ABSTRACT

The aim of this chapter is to explore new ways of understanding the nature of ‘heritage’ and the ‘work’ that this concept does. The last chapter identified the dominant discourse of heritage, and argued that this discourse constitutes the idea of heritage in such a way as to exclude certain social actors and interests from actively engaging with heritage. Not only does this discourse frame heritage audiences as passive receptors of the authorized meaning of heritage, it also creates significant barriers for active public negotiation about the meaning and nature of heritage, and the social and cultural roles that it may play. Consequently, most attempts at public or community inclusion into heritage programmes are inevitably expressed in assimilatory terms, in that excluded community groups become ‘invited’ to ‘learn’, ‘share’ or become ‘educated’ about authorized heritage values and meanings. Although there has been significant criticism about the nature of heritage, centred on the critique of economic commodification, this criticism shares all too much conceptual space with the authorized discourse.
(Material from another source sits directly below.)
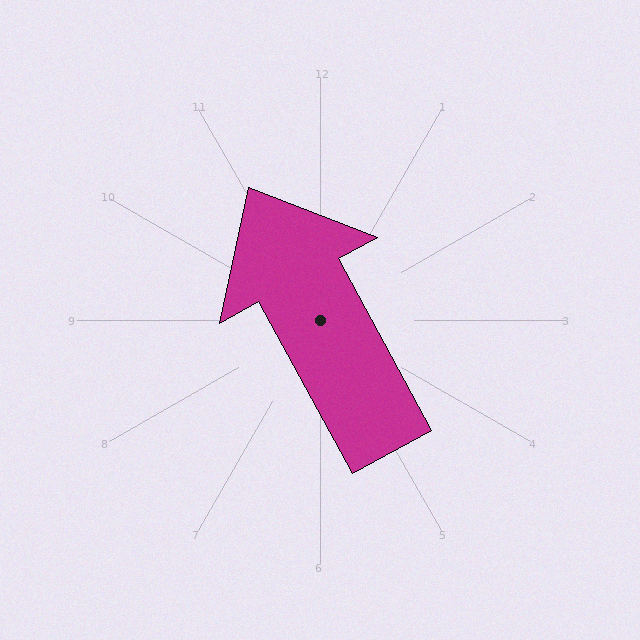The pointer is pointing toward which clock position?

Although this critique does significantly contribute to the account of what the AHD does, it does not tell the whole story (Urry 1990: 112; Samuel 1994). Subsequently, we are left at a theoretical impasse – how might a sense of heritage be constructed that is both more inclusive of alternate discourses, and provides a framework for analysing the use of heritage beyond that already identified within the heritage industry critique?